Businesses have some areas to consider when deciding how best to tackle the new EU protection law:
- Consent – Businesses will need to ensure that they rely on unambiguous consent when processing personal data, whether this belongs to their customers or employees. Businesses in the consumer sector may be most impacted by this factor and companies will need to scrub their customer databases so that they aren’t holding data without consent. For example, holding onto Mrs. Jones’ data from ten years ago when she bought a pair of socks for Mr. Jones is no longer permissible. Companies’ marketing operational strategies will need to be able to handle requests from customers to purge personal data or even to stop using their data altogether.
- Erasing data (Right to be forgotten) – Businesses are pretty good at personal data collection but how many of them are able to completely erase specific data from their systems? This is going to be a challenge for many organisations as the reality of the Google ‘Right to be forgotten’ case comes to bear on the small business. Perhaps truly anonymising data may be considered by businesses that can afford this.
- Technical and Organisational Measures – The concern here surrounds the security of business systems from uninvited intrusions. Do you have the right controls (whether IT or otherwise) in place to ensure that your customers’ and personnel data records are kept secure? And can you do this for as long as is needed and without the risk of accidental loss? Do you even know why you keep such data – is it simply to comply with the legitimate purpose of processing? Knowing the answer to these questions is one way for businesses to fully prepare their technical and organisational processes for the implementation of the new data protection law.

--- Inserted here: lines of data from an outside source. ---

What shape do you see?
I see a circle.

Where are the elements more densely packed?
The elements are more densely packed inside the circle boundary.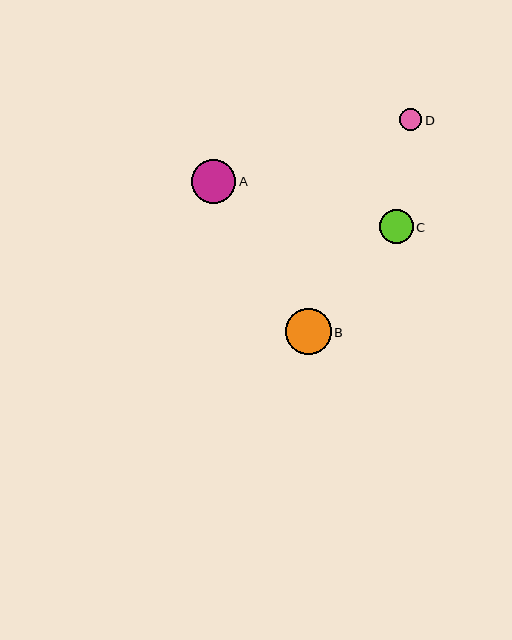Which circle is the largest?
Circle B is the largest with a size of approximately 46 pixels.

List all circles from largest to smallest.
From largest to smallest: B, A, C, D.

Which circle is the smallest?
Circle D is the smallest with a size of approximately 22 pixels.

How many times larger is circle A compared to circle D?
Circle A is approximately 2.0 times the size of circle D.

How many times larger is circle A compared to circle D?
Circle A is approximately 2.0 times the size of circle D.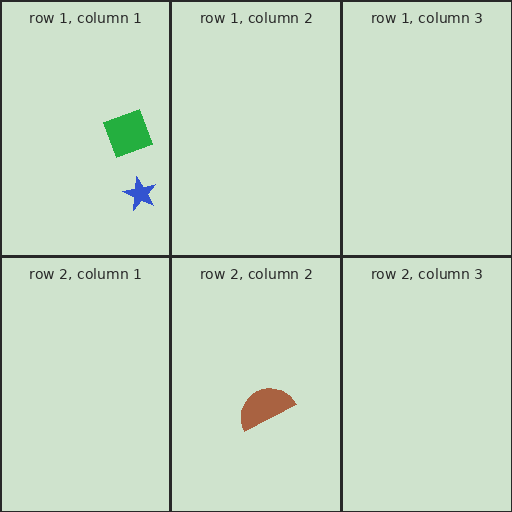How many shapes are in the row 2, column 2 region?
1.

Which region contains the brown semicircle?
The row 2, column 2 region.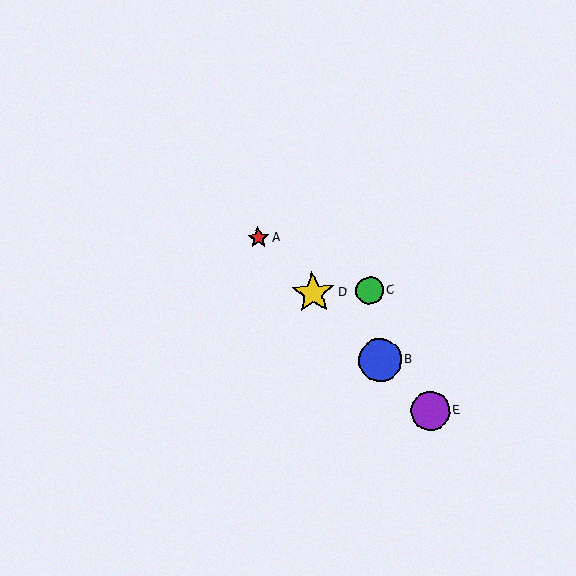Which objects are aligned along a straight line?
Objects A, B, D, E are aligned along a straight line.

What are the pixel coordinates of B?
Object B is at (380, 360).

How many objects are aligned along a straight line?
4 objects (A, B, D, E) are aligned along a straight line.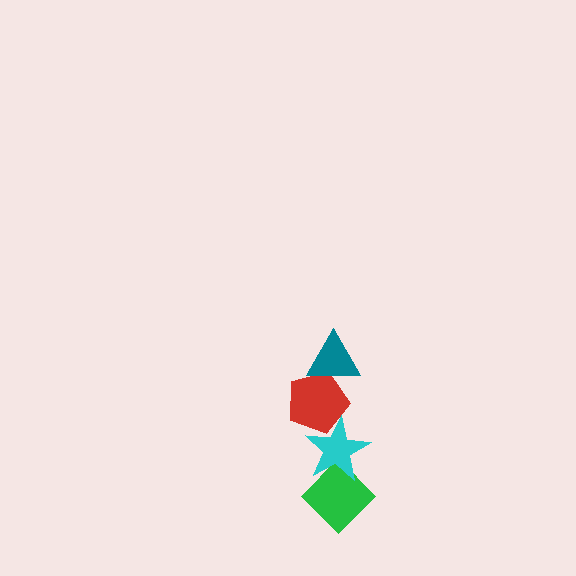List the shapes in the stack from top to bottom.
From top to bottom: the teal triangle, the red pentagon, the cyan star, the green diamond.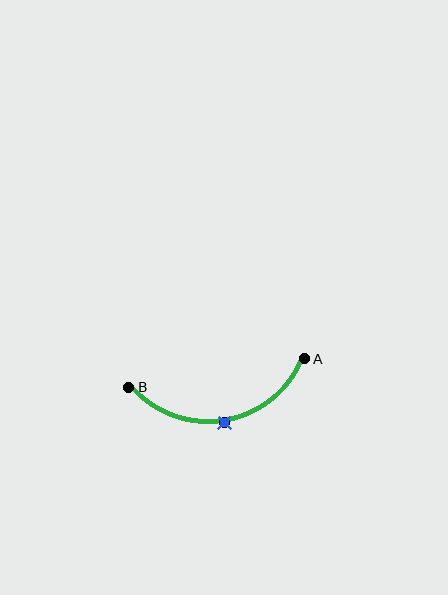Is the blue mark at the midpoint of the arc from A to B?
Yes. The blue mark lies on the arc at equal arc-length from both A and B — it is the arc midpoint.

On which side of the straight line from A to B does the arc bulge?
The arc bulges below the straight line connecting A and B.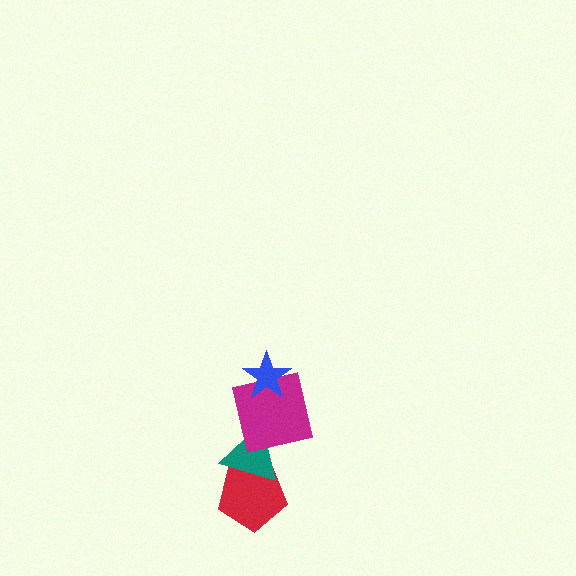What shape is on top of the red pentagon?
The teal triangle is on top of the red pentagon.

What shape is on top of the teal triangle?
The magenta square is on top of the teal triangle.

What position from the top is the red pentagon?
The red pentagon is 4th from the top.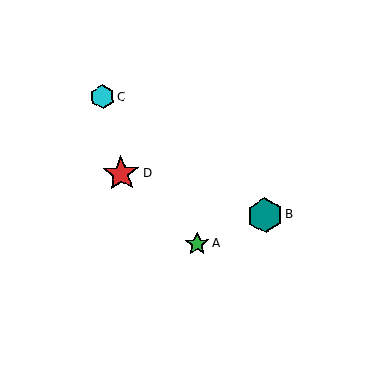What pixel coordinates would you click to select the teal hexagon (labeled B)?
Click at (265, 215) to select the teal hexagon B.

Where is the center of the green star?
The center of the green star is at (197, 244).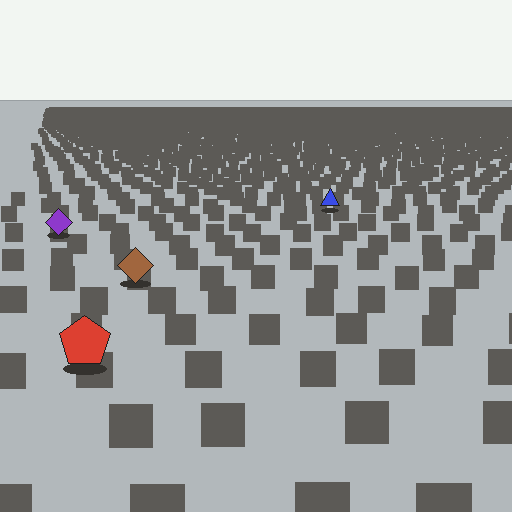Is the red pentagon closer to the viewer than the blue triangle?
Yes. The red pentagon is closer — you can tell from the texture gradient: the ground texture is coarser near it.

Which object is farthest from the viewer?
The blue triangle is farthest from the viewer. It appears smaller and the ground texture around it is denser.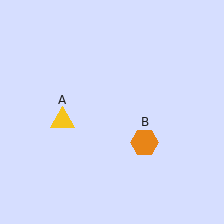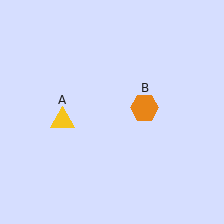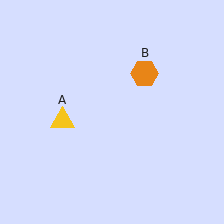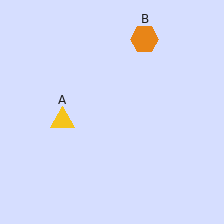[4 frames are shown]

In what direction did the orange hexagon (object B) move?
The orange hexagon (object B) moved up.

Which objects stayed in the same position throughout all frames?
Yellow triangle (object A) remained stationary.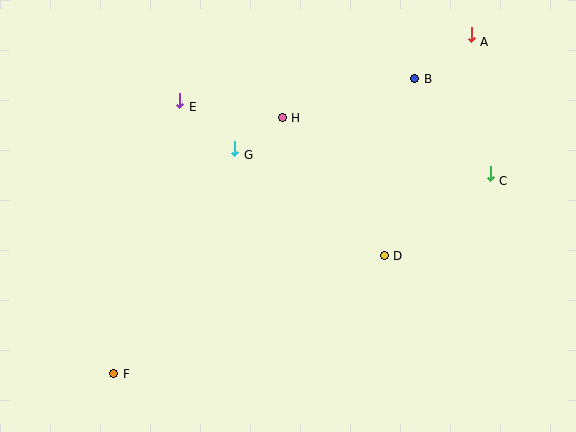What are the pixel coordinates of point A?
Point A is at (471, 42).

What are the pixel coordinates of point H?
Point H is at (282, 118).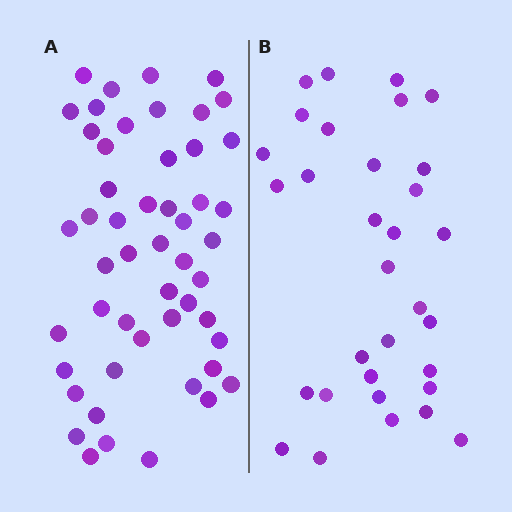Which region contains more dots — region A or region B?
Region A (the left region) has more dots.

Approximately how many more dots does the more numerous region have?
Region A has approximately 20 more dots than region B.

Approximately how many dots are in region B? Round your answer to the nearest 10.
About 30 dots. (The exact count is 32, which rounds to 30.)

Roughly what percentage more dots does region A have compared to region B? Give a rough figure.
About 60% more.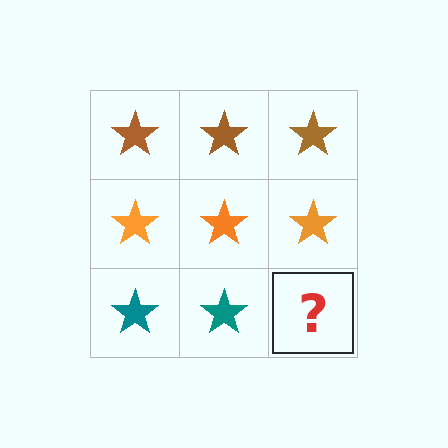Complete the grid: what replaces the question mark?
The question mark should be replaced with a teal star.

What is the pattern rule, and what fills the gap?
The rule is that each row has a consistent color. The gap should be filled with a teal star.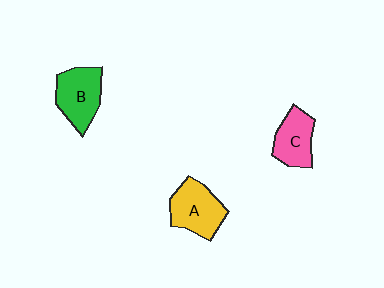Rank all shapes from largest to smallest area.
From largest to smallest: A (yellow), B (green), C (pink).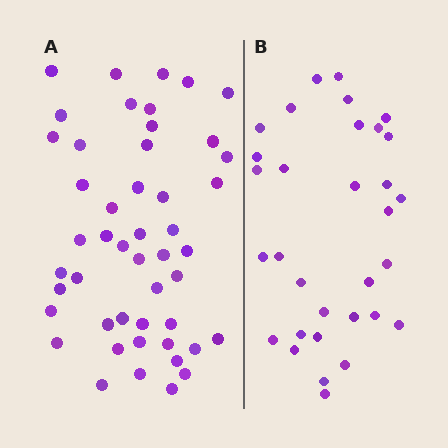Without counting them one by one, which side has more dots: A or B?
Region A (the left region) has more dots.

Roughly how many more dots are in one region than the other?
Region A has approximately 15 more dots than region B.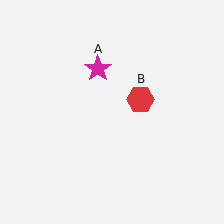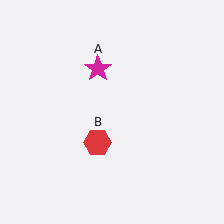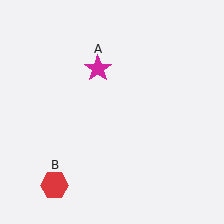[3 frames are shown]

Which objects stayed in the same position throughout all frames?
Magenta star (object A) remained stationary.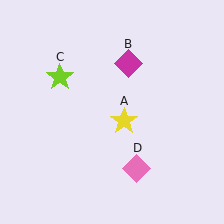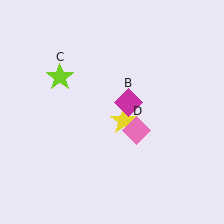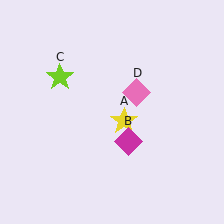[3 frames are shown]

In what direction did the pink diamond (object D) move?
The pink diamond (object D) moved up.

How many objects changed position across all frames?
2 objects changed position: magenta diamond (object B), pink diamond (object D).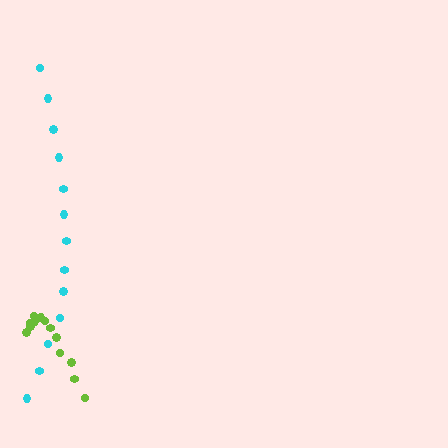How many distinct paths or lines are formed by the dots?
There are 2 distinct paths.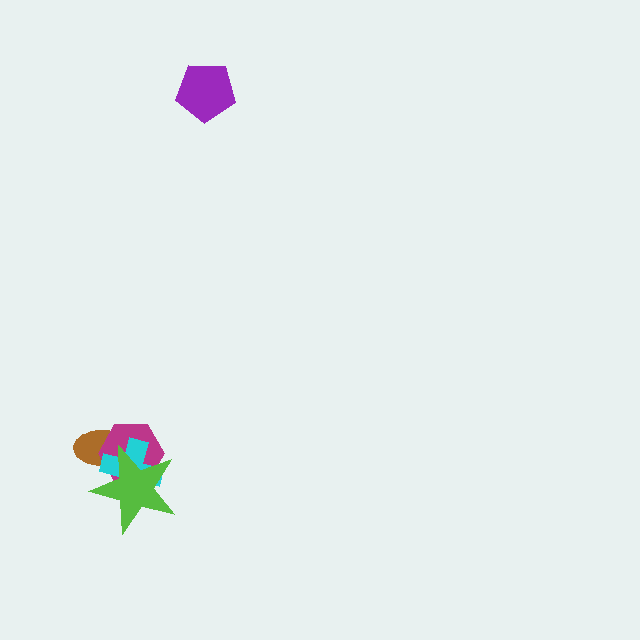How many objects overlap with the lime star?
3 objects overlap with the lime star.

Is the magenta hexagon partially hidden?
Yes, it is partially covered by another shape.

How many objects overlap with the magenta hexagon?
3 objects overlap with the magenta hexagon.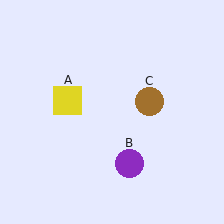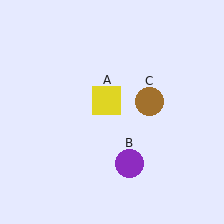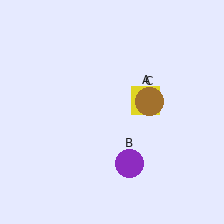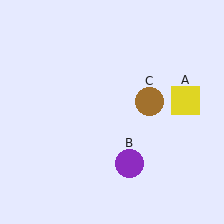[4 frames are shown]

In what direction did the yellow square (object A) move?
The yellow square (object A) moved right.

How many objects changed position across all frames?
1 object changed position: yellow square (object A).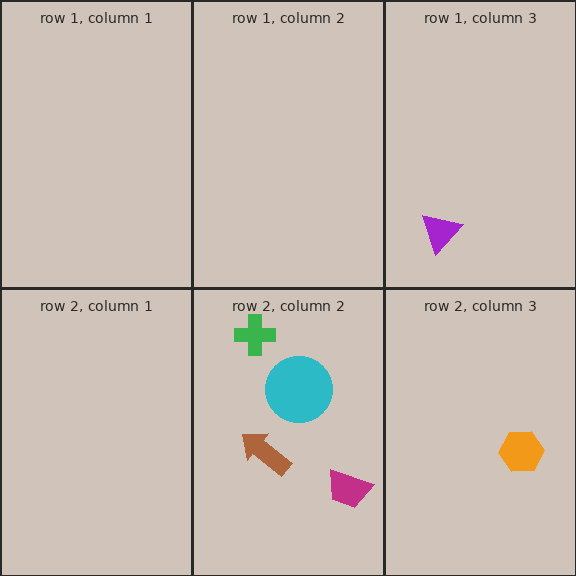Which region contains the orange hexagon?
The row 2, column 3 region.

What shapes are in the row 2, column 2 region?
The green cross, the magenta trapezoid, the cyan circle, the brown arrow.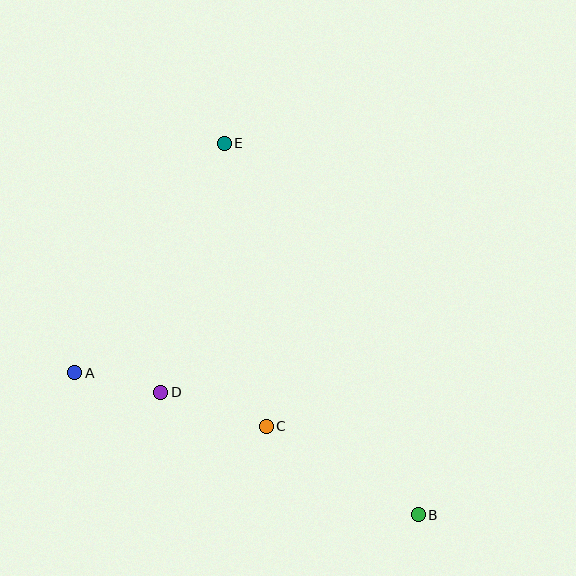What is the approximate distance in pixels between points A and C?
The distance between A and C is approximately 199 pixels.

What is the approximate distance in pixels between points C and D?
The distance between C and D is approximately 111 pixels.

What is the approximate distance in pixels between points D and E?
The distance between D and E is approximately 257 pixels.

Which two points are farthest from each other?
Points B and E are farthest from each other.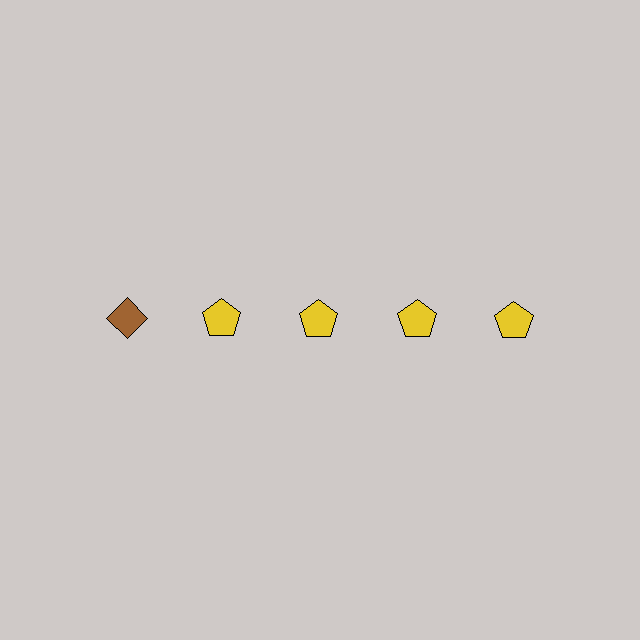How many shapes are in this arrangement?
There are 5 shapes arranged in a grid pattern.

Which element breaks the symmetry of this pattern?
The brown diamond in the top row, leftmost column breaks the symmetry. All other shapes are yellow pentagons.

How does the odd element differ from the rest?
It differs in both color (brown instead of yellow) and shape (diamond instead of pentagon).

- Data breach notification – Companies which are also data controllers will be obliged to notify data security breaches to the relevant data protection authority and to the data subject(s) within 72 hours where the breach may result in a high risk to the individual(s). This means companies must ensure they have a robust incident management response procedure in place to ensure they can manage these obligations.
- Enforcement and Fines – If, for any reason, a company breaches the GDPR, the relevant data protection authority may enforce a fine up to €1m or up to 2% of your organisation’s annual turnover.
Businesses should start the process of putting in place compliance and governance teams that can begin looking into the processes and procedures that are likely to be impacted by the introduction of the new GDPR. Regardless of data breaches it is good practice for companies to uphold good governance as this minimises the risk of unexpected breaches.